SALEM — Central Oregon’s latest homelessness count offers Salem a useful but uncomfortable comparison: the numbers can move in the right direction, but only when communities can show that prevention, shelter, outreach and housing placement are working together.
The 2026 Point-in-Time Count found a 19.1% drop in homelessness across Central Oregon, with 1,706 people counted in January compared with 2,108 the year before. State officials pointed to the decline as evidence that local coordination, shelter investments and rehousing work can produce measurable results.

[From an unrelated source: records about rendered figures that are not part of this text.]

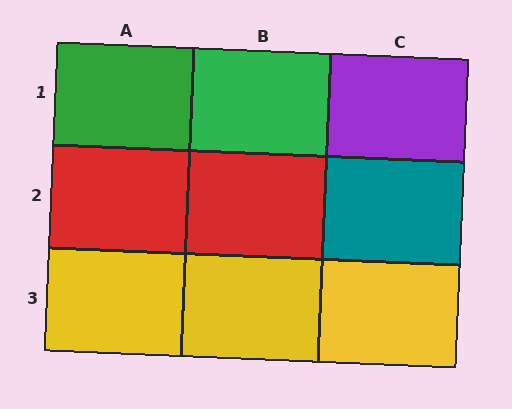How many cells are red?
2 cells are red.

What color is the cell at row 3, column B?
Yellow.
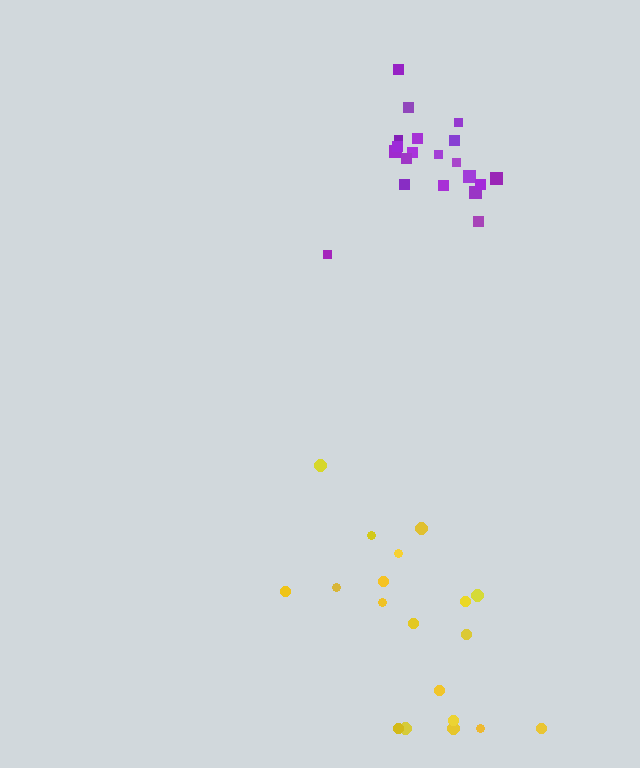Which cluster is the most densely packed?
Purple.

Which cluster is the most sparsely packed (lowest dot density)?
Yellow.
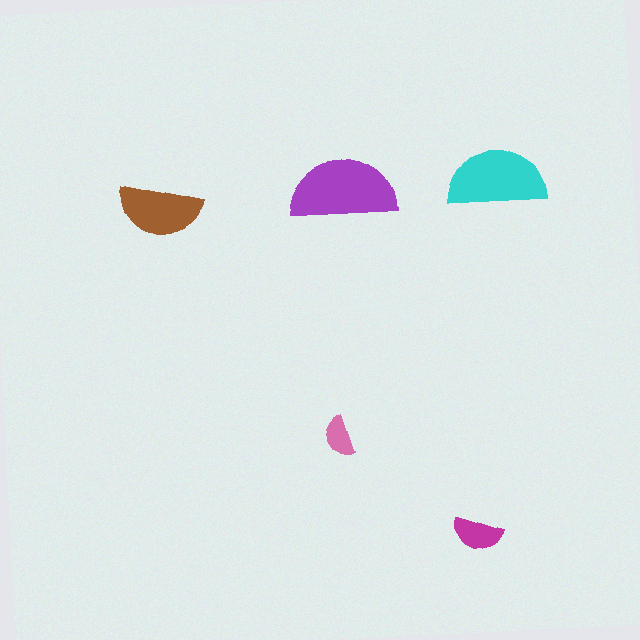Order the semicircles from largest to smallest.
the purple one, the cyan one, the brown one, the magenta one, the pink one.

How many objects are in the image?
There are 5 objects in the image.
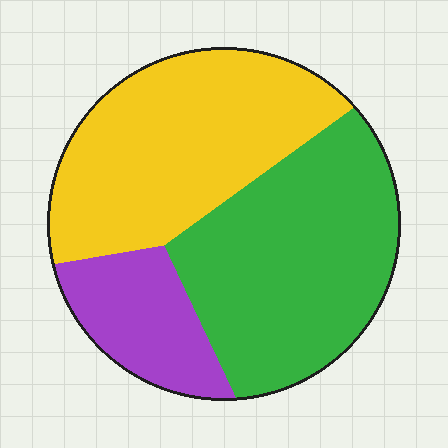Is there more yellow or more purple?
Yellow.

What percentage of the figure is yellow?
Yellow covers roughly 40% of the figure.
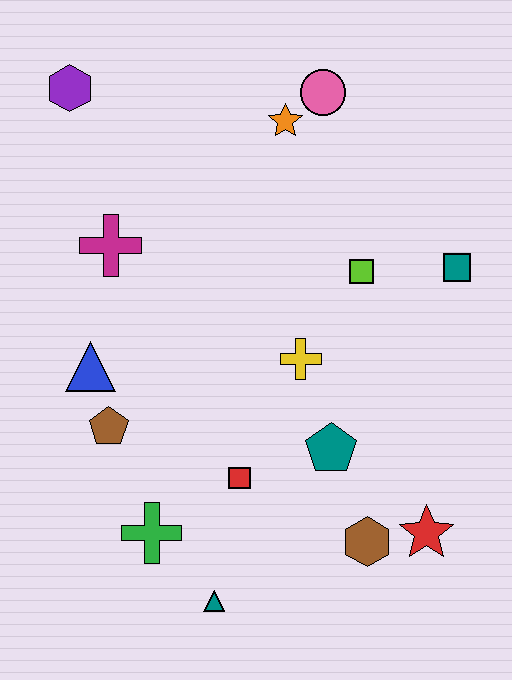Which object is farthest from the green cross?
The pink circle is farthest from the green cross.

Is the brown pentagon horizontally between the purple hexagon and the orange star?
Yes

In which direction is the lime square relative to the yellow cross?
The lime square is above the yellow cross.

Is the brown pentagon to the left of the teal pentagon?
Yes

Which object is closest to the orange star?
The pink circle is closest to the orange star.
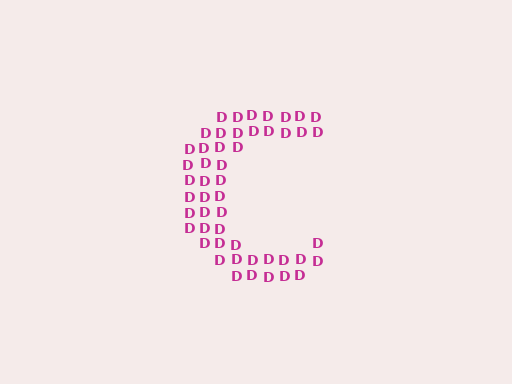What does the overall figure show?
The overall figure shows the letter C.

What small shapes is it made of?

For Salem, the takeaway is not that Central Oregon has solved homelessness. It has not. A one-night count is still a limited snapshot, and service providers caution that it does not capture everyone without stable housing, including people doubled up with friends or family. But the decline does raise a practical question for the Mid-Willamette Valley: What would it take for Salem to show the same kind of measurable progress?
The most recent Marion and Polk County count moved in the opposite direction. In 2025, the region counted 2,154 people experiencing homelessness, including 953 unsheltered people and 1,201 sheltered people. Nearly half of respondents said they were experiencing homelessness for the first time, a detail that should sharpen the local debate. If Salem’s system is mostly responding after people have already lost housing, the city will keep spending more without necessarily reducing the number of people entering homelessness.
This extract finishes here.